ML: Lecture 15

This week

  • in Witten: Chapter 6 (linear methods, instance-based methods, clustering) 6.2, 6.4, 6.5, 6.8
  • If there is a strike, we will meet on Red Square
  • lecture on Thursday: quiz, lecture on stats and ML, and lab on induction.
  • no class on Monday.

probability

  • Now you try it for two trials (Binomial, n=2)
                                     deviations       squared deviations
          Xi  |  P(x)  | XiP(Xi) |   Xi - μ      |  (Xi - μ)2
          0     0.04     0        -1.6
          1     0.32     .32      -0.6
          2     0.64    1.28       0.4
                      --------
                       μ = 1.6
      

Perceptron

  • AND, OR, XOR
  • bias vs threshold: you have to change the sign.
  • sigmoid function vs threshold (step function)

  • multilayer: back propagation and gradient descent

Radial Basis Functions

  • radial basis functions are multidimensional Gaussian distributions:
  • (1/σsqrt(2π)) * e-1/2 *((x – μ)/σ)2
  • you can use them for clustering
  • you can use them for networks: take the outputs of the hidden units as RBFs, add them up and
    run them through a sigmoid function.

Instance-based methods

  • k nearest neigbors, k means clustering
  • What are the problems — slow (answer is kD trees), noisy data (answer is pruning), may include irrelevant attributes (answer may be change distance formula), doesn’t do explicit gneralization.
  • Pruning noisy exemplars based on whether they predict correct classification of their neighbors. Use
    confidence intervals: this is a binomial distribution problem. Asymmetric loss function: it is better to drop an instance that performs marginally than accept one that introduces errors.
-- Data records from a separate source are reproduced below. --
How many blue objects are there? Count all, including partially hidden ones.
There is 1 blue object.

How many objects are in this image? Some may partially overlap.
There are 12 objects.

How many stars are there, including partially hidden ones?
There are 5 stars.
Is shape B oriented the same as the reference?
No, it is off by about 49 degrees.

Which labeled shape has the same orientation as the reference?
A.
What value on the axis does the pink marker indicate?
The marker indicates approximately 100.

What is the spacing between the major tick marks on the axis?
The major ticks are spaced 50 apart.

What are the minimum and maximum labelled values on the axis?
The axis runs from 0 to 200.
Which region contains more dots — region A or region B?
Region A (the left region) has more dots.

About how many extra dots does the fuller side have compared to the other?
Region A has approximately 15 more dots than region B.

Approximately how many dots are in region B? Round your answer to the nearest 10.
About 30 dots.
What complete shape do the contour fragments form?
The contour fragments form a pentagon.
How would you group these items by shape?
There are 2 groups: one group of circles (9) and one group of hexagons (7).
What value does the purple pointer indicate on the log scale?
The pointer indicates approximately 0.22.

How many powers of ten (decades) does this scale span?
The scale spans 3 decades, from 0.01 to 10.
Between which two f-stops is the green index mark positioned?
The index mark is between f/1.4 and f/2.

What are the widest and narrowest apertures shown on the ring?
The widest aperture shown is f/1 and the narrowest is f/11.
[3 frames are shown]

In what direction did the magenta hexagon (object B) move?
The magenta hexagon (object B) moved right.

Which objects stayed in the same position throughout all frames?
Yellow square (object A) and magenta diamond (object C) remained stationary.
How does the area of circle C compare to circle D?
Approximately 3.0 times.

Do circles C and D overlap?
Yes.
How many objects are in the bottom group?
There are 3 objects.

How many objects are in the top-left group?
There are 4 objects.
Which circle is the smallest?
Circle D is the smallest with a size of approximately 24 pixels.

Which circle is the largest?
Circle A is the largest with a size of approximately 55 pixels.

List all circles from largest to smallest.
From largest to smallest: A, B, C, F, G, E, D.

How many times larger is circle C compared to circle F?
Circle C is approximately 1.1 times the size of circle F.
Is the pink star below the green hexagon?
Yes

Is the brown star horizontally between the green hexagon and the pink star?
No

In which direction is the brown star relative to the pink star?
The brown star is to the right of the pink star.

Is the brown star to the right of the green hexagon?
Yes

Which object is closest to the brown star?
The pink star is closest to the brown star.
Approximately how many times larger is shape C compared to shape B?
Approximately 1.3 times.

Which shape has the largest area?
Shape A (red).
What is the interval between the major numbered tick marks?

Default success rate = probability of correctly classifying an instance without looking at its neighbors.

  • reducing irrelevant attributes (weighting them less):
      sqrt(w12(x1 - y1)2 + ... + wm2(xm - ym)2)
      
  • Generalization. An instance is generalized by replacing it with a rectangle (hyperrectangle). The computational problem is to generalize the distance function to rectangles.

Clustering

  • split-merge, both can be important
  • single-linkage min distance
  • complete-linkage, max distance
  • centroid-linkage, represent cluster by centroid
  • average-linkage, ave distance
  • hierarchical clustering, tree-based, splitting and merging nodes
  • category utility – P 284 formula based on probabilities

The EM algorithm

  • Suppose you have a mixture of 2 populations with different means and standard deviations, i.e. there
    are 5 parameters you need to estimate.

  • Next, given an instance, you need to compute the (Bayesian) probability that it is in each cluster.
  • For k-means, you put an instance in the closest cluster measured by centroid. For EM, you compute the probability for it being in each cluster based on centroid and covariance. Then, in the second step, you recompute the centroid and covariance. Note the centroid is the mean of the Gaussian distribution.

Normal Distributions

  • Suppose a saw mill is cutting boards and boards less than 0.75in in width must be discarded. Suppose they have no control over standard deviation, which is 0.02in, and they calibrate the saw so that on average the thickness is 0.79in. What fraction of the boards will be discarded? If the boards are too thick, they can be planed, which is extra work, but they can still be sold.
  • Occasionally, the saw loses its calibration. Suppose they want to set up a statistical test, so that if the average width drops below 0.77in, they will stop the operation and re-calibrate. What are the consequences of type I and type II errors?
  • What is the standard error, if they choose a sample of 4 boards and test the average width?
  • What is the standard error, if they choose a sample of 25?
  • Suppose the cost of a type I error is twice that of a type II error, and they choose N = 4, what critical value should they choose and what are the values for α (type I) and β (type II)?